La recherche historique a montré depuis longtemps que le génocide arménien de 1915 n’est pas un accident, mais la phase paroxysmique d’une administration de plus en plus criminelle des minorités religieuses et ethniques par l’Empire ottoman. Pour bien en mesurer l’importance, il faut rappeler que les Arméniens, Grecs, Juifs, Syriaques, Assyriens et Chaldéens, représentaient plus de 19 % de la population ottomane en 1914, contre 0,2 % aujourd’hui.
La construction de l’État turc moderne s’est nourrie de la persécution des minorités religieuses et ethniques. Les minorités chrétiennes ont été éliminées les premières. Puis vint le tour de celles qui furent considérées comme incompatibles avec l’identité nationale fondée sur le sunnisme et la turcité. Ainsi, une violente campagne antisémite aboutit à l’expulsion des juifs de Thrace en 1934. Progressivement, les minorités religieuses issues de l’islam subirent elles aussi la persécution : chiites, alaouites et alévis. N’oublions pas les massacres commis contre les communautés alévis de Sivas en juillet 1993 et de plusieurs quartiers d’Istanbul en mars 1995.
Enfin, comment oublier le destin funeste du peuple kurde auquel le traité de Sèvres promettait un territoire autonome au sein duquel seraient reconnus des droits pour la minorité assyro-chaldéenne. Son article 62 stipulait en effet que sa mise en œuvre devait « comporter des garanties complètes pour la protection des Assyro-Chaldéens et autres minorités ethniques ou religieuses dans l’intérieur de ces régions ».
On sait ce qu’il advint de ce traité que la France et le Royaume-Uni s’empressèrent de remplacer par celui de Lausanne, signé en 1923, qui organisa leur tutelle sur les possessions ottomanes au Proche-Orient et abandonna l’Arménie et les Kurdes à leur triste sort. Pis, ce traité permit la réalisation de ce que la partie turque qualifia de « stabilisation de l’homogénéité ethno-religieuse » et qui se traduisit dans les faits par l’expulsion d’un million et demi de Grecs de Turquie. Un tiers d’entre eux moururent avant d’atteindre les côtes grecques. Ce génocide des Grecs de Turquie ne doit pas non plus être oublié.

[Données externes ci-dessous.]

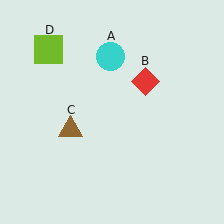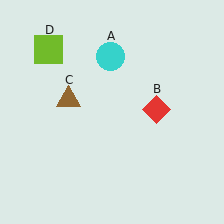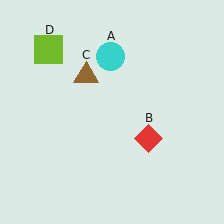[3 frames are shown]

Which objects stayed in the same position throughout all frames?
Cyan circle (object A) and lime square (object D) remained stationary.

Le traité de Lausanne a posé les bases de l’identité religieuse et ethnique du nouvel État turc. Un ministre de la justice de Mustafa Kemal Atatürk déclarait en 1930 : « que tous, les amis, les ennemis et les montagnes sachent bien que le maître de ce pays, c’est le Turc. Ceux qui ne sont pas de purs Turcs n’ont qu’un seul droit dans la patrie turque : c’est le droit d’être le serviteur, c’est le droit à l’esclavage ».
La France accepta tout, jusqu’à l’opprobre de céder à la Turquie, en juin 1939, le sandjak d’Alexandrette qui appartenait au territoire de la Syrie placée sous son mandat. Les 50 000 Arméniens, Grecs et Assyriens qui y vivaient prirent eux aussi le chemin de l’exil.
Dans votre résolution, chers collègues, vous écrivez que « la France [a un] devoir historique et moral de protection des minorités chrétiennes d’Orient ». L’histoire nous enseigne qu’elle ne l’a assumé que lorsqu’il pouvait satisfaire ses ambitions géo-politiques. Ce pragmatisme sans scrupule a considérablement affaibli ces communautés et en tout premier lieu celle des Assyro-Chaldéens, sans doute parce que la diversité de ses composantes, linguistiques, religieuses et ethniques la rendait encore plus fragile.
Minoritaires parmi les minorités, persécutés parmi les persécutés et oubliés parmi les oubliés, les Assyro-Chaldéens n’ont cessé de subir les conséquences des bouleversements de l’histoire tumultueuse du Proche-Orient. La France, en reconnaissant le génocide arménien, qui ne concerne pas seulement les Arméniens, ne les a pas ignorés. Le mérite de cette résolution est de les associer plus distinctement à l’hommage rendu à tous les morts de 1915.